Local woman Thein Thi, 27, stood in the shade waiting for the rally to begin. “I live in a USDP neighbourhood, so I am a supporter,” she said, giving only a thumbs up when once asked about her party’s chances of winning.
First-time voter Hlwan Moe Oo, 20, was more enthusiastic about the party’s chances.
“I believe that this party has changed the Myanmar [Burmese] people’s lives. Our situation cannot change in a short time but [the USDP] has made the steps,” Hlwan Moe said. “We will change to a more developed country and we will be able to have a stronger business [sector] here.”

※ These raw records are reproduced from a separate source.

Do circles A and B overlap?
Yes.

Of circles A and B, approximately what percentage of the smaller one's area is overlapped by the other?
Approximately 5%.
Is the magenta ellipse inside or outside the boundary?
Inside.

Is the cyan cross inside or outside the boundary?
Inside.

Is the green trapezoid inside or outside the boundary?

When Nanda Kyaw Swar, a parliamentary vice-speaker who is running as a Dagon Township candidate for a Lower House seat, finally took the stage at around 4 pm, the crowd had filled up about the half the field. At one point, he employed a sexist marital reference in order to belittle Aung San Suu Kyi, though she was not directly named.

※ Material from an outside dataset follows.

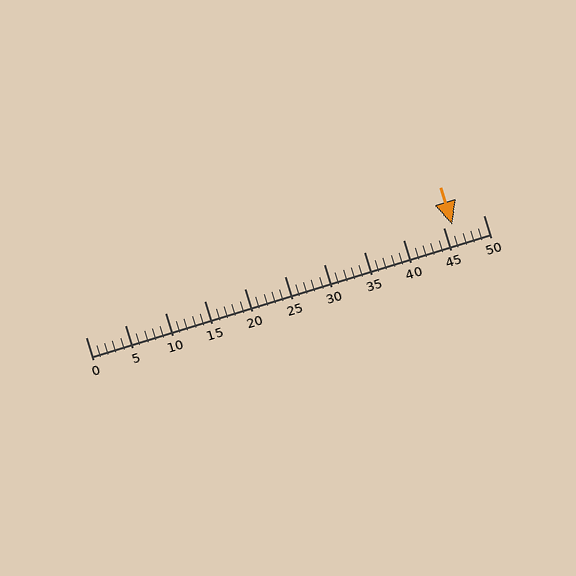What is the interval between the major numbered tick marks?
The major tick marks are spaced 5 units apart.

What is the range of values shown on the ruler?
The ruler shows values from 0 to 50.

“Between a husband and a wife, the husband always has to decide the big decisions,” Nanda Kyaw Swar said. “One woman cannot decide the main issues or make the big decisions in this country.”
He also exhorted the crowd to look to present changes in the country, saying that the people need to live in the present.
“Now we are living in the 20th century, and people should make decisions based on this century. Don’t hold old memories about the past,” Nanda Kyaw Swar said. “Today is a successful day for the green party…. We have won already.”
Political analyst Yan Myo Thein said that the USDP probably held the rally in the same spot because authorities had rejected many places for the NLD to convene before they finally agreed on the field outside Thuwanna pagoda. What was interesting was the timing of it, which he said showcased the party’s insecurity about their hold in Rangoon.
“It’s because of their fear, especially in the Yangon [Rangoon] region, where I think the National League for Democracy party will win majority of the seats, he said, dismissing Nanda Kyaw Swar’s words about the NLD leader as “nonsense.”
“Actually, what he said in the rally is meaningless. I think the majority of people in Burma agree that Aung San Suu Kyi can lead the country, and is capable of leading Myanmar towards democratisation,” Yan Myo Thein said.
Khin May Than disagreed. A staunch supporter of the ruling party since 1993, the 42-year-old said that the USDP has already proven itself with the developments in recent years, such as providing her with access to better telephone service.
“I am not worried about the NLD winning,” she said. “I have to trust in my party and that we will win.”